As The Back Room concludes its three-year program, please join us June 9th for a party celebrating our singular online publishing project.
Co-hosted by Small Press Traffic and the San Francisco Review of Whatever, the festivities will take place at Cushion Works gallery in San Francisco’s Mission neighborhood.
Co-curated by TBR editor Claudia La Rocco and Elisabeth Nicula, founder and editor of the Review, the evening will feature a bilingual reading of TBR’s final commission, Camille Roy’s “LAND BEHIND BAGHDAD” and an edible, limited-edition preview of the Review’s second issue, created by Katherine Ross Ward. Plus, a party favor!

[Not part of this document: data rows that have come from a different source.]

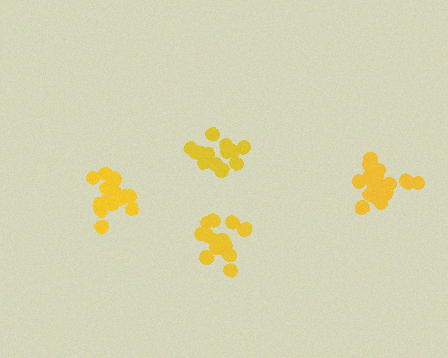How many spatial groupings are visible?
There are 4 spatial groupings.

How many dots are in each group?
Group 1: 17 dots, Group 2: 19 dots, Group 3: 13 dots, Group 4: 16 dots (65 total).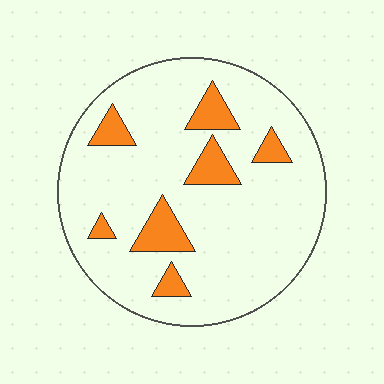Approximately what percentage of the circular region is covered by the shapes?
Approximately 15%.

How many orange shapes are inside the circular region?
7.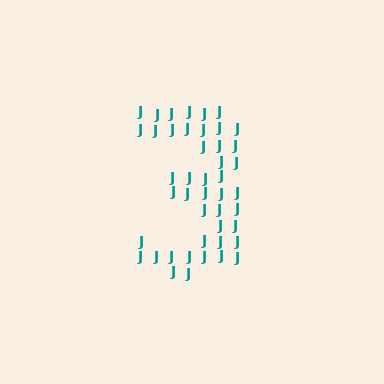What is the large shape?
The large shape is the digit 3.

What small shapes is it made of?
It is made of small letter J's.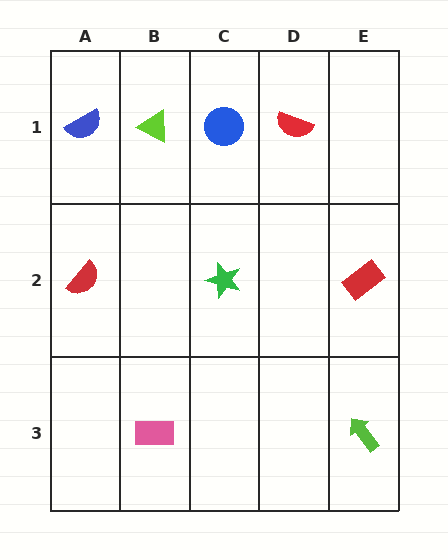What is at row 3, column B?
A pink rectangle.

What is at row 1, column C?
A blue circle.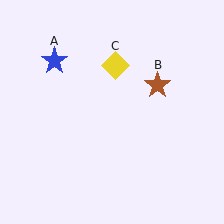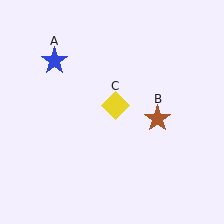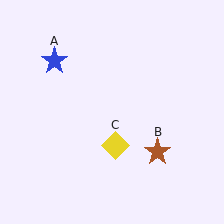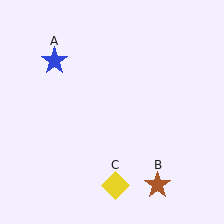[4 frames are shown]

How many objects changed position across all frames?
2 objects changed position: brown star (object B), yellow diamond (object C).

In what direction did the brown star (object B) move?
The brown star (object B) moved down.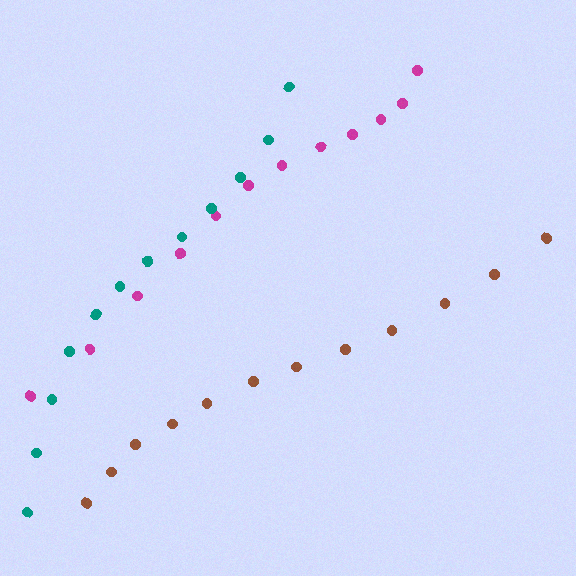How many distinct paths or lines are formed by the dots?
There are 3 distinct paths.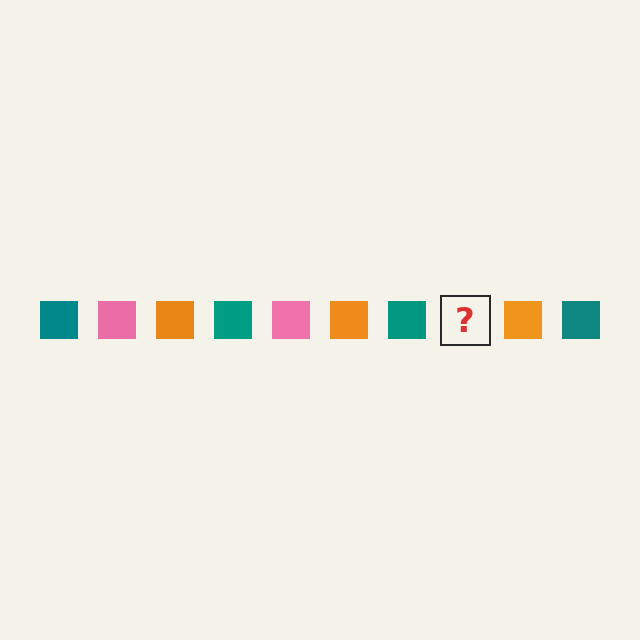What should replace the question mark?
The question mark should be replaced with a pink square.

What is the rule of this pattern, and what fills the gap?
The rule is that the pattern cycles through teal, pink, orange squares. The gap should be filled with a pink square.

SPT is delighted to join forces with the San Francisco Review of Whatever, another small but mighty Bay Area literary organization. In “A Body That’s All Surface,” her 2024 essay for TBR, Nicula announced her intention to create the magazine. “It would not have rigid boundaries because we are trying to take care of our minds and bodies,” she wrote. “It would not be the first or the last.”

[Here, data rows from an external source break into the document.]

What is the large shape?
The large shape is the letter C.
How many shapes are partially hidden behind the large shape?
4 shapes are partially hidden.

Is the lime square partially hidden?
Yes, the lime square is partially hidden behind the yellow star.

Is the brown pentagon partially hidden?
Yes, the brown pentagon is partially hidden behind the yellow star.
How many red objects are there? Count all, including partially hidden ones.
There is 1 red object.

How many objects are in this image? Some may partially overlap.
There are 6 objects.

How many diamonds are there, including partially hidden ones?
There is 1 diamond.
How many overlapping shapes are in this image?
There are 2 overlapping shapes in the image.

Neither first nor last. As La Rocco departs SPT and concludes her stewardship of The Back Room, it feels right to usher this project out in the company of a new publishing venture, to acknowledge the slender but vital thread running between generations of community publishing in the Bay Area.
In 2022, in her opening essay for TBR, La Rocco noted that she was “imagining a space where you feel at ease, where you’re not rushed.” What better way to fete this virtual space than in Jordan Stein’s Cushion Works, a community gallery of the highest order (not to mention a back room)? We hope you’ll raise a glass with us, as we cheer on the Review’s future endeavors and honor the breadth and depth of TBR, “created through the collective efforts of seventy-four writers, visual and performing artists, translators, archivists, architects, journalists, transcribers, editors, recording engineers, art historians, arts workers, and more.”
3320 18th St, SF
Cushion Works is wheelchair accessible, though its bathrooms are not.